We agree that analyzing the expression of early anthocyanin biosynthetic genes (4CL, CHS, CHI, F3H) and later genes (DFR and ANS) would provide a more comprehensive view of che218 effects on grape berry qualities. Similarly, assessing the accumulation of resveratrol and its derivatives is an intriguing suggestion, given their importance in grape research. While our current study focused primarily on anthocyanin accumulation, we acknowledge the value of a broader investigation into secondary metabolism. In response to this comment, we have added a new paragraph in the Discussion section of our revised manuscript. This addition addresses the potential effects of che218 on other functional compounds such as resveratrol and flavonoids, and highlights this as an important area for future research.
(See the revised Discussion, please)
Discussion. Overall, well written, but a broader range of results would have made the discussion more interesting.
Answer: Thank you for your valuable suggestion. We have added another sentence in the revised Discussion section to highlight the importance of our findings. The added sentence emphasizes the significant contributions and long-term impact of our study in the field. We believe this addition strengthens the conclusion and provides readers with a clear understanding of the research's broader implications.

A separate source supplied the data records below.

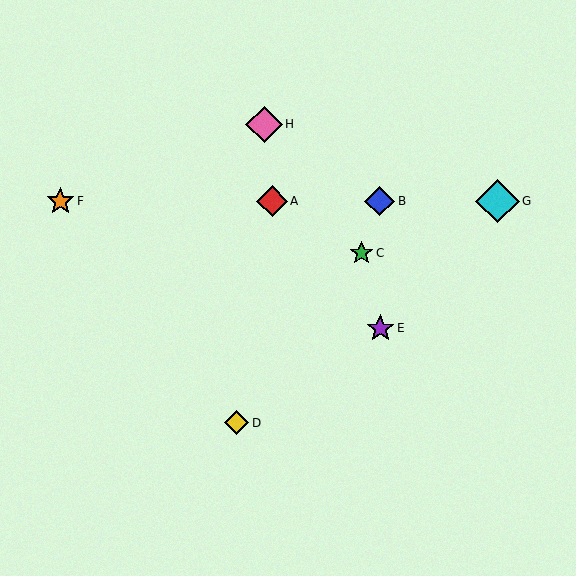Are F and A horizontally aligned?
Yes, both are at y≈201.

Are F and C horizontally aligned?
No, F is at y≈201 and C is at y≈253.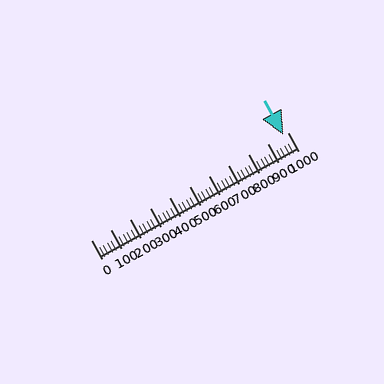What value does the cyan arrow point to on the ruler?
The cyan arrow points to approximately 980.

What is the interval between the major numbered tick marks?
The major tick marks are spaced 100 units apart.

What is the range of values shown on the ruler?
The ruler shows values from 0 to 1000.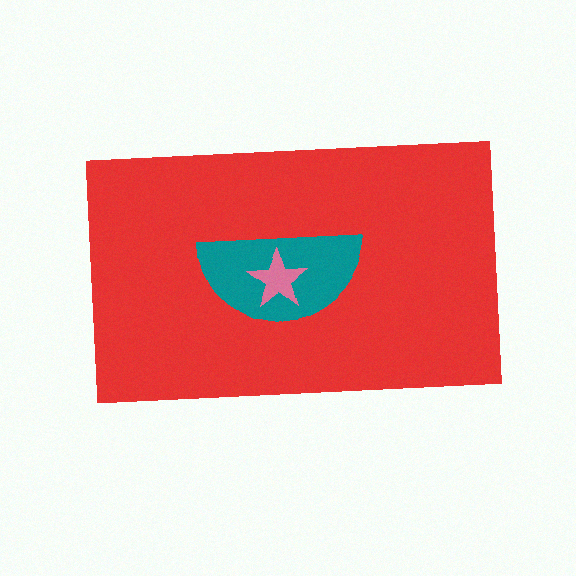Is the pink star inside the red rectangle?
Yes.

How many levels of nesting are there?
3.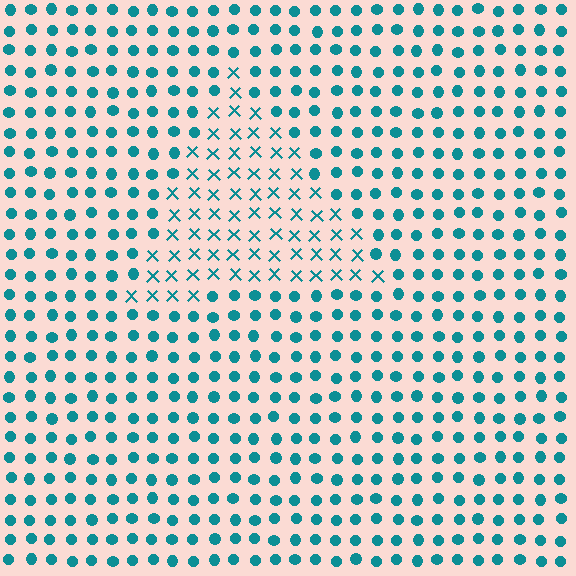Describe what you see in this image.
The image is filled with small teal elements arranged in a uniform grid. A triangle-shaped region contains X marks, while the surrounding area contains circles. The boundary is defined purely by the change in element shape.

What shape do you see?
I see a triangle.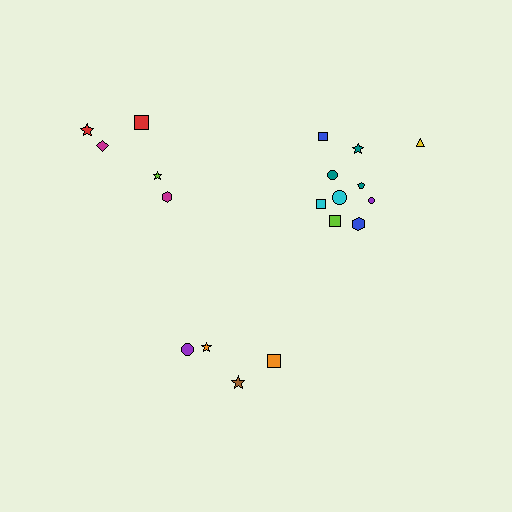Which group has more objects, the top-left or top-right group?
The top-right group.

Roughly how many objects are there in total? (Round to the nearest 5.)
Roughly 20 objects in total.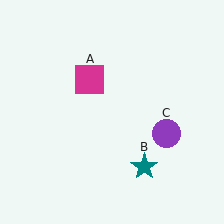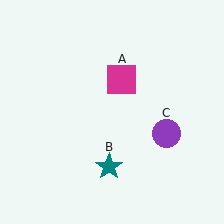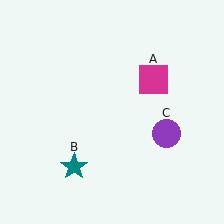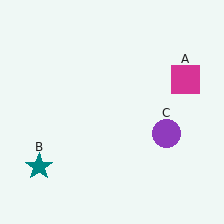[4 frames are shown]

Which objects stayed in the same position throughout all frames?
Purple circle (object C) remained stationary.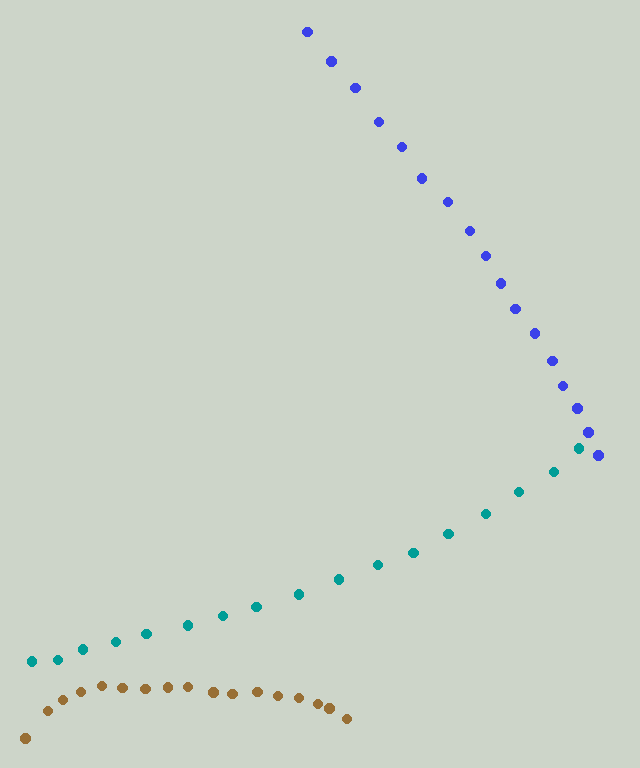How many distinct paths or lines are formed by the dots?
There are 3 distinct paths.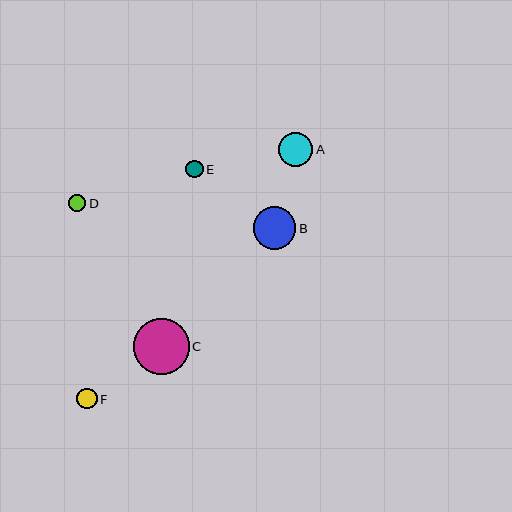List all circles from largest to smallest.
From largest to smallest: C, B, A, F, E, D.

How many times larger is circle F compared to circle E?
Circle F is approximately 1.2 times the size of circle E.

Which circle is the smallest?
Circle D is the smallest with a size of approximately 17 pixels.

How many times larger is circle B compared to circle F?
Circle B is approximately 2.1 times the size of circle F.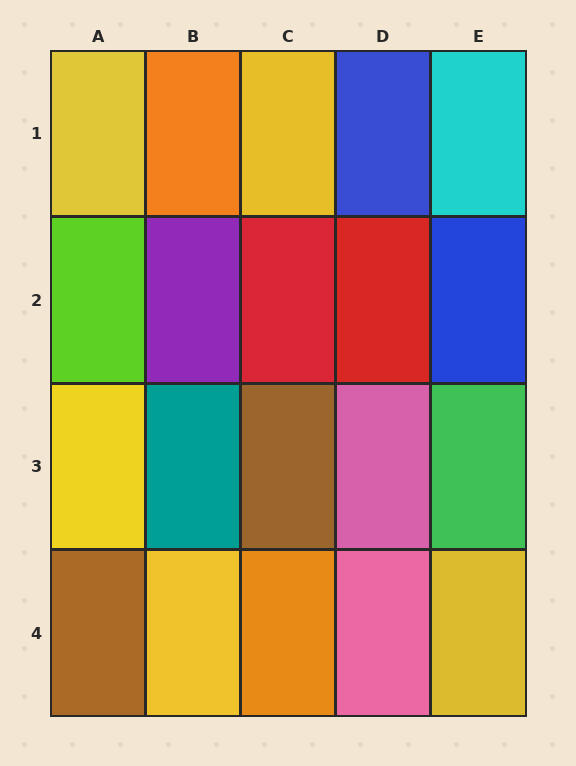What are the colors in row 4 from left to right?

(See the revised Discussion, please)
Round 2
Reviewer 4 Report
Comments and Suggestions for AuthorsThanks to the authors for the kind and constructive response. In general, the authors have done everything they could without adding new data to the work. The work has become better.
Author Response
Thank you very much for taking the time to review our manuscript. Your insightful comments and suggestions have been invaluable in improving the quality of our work.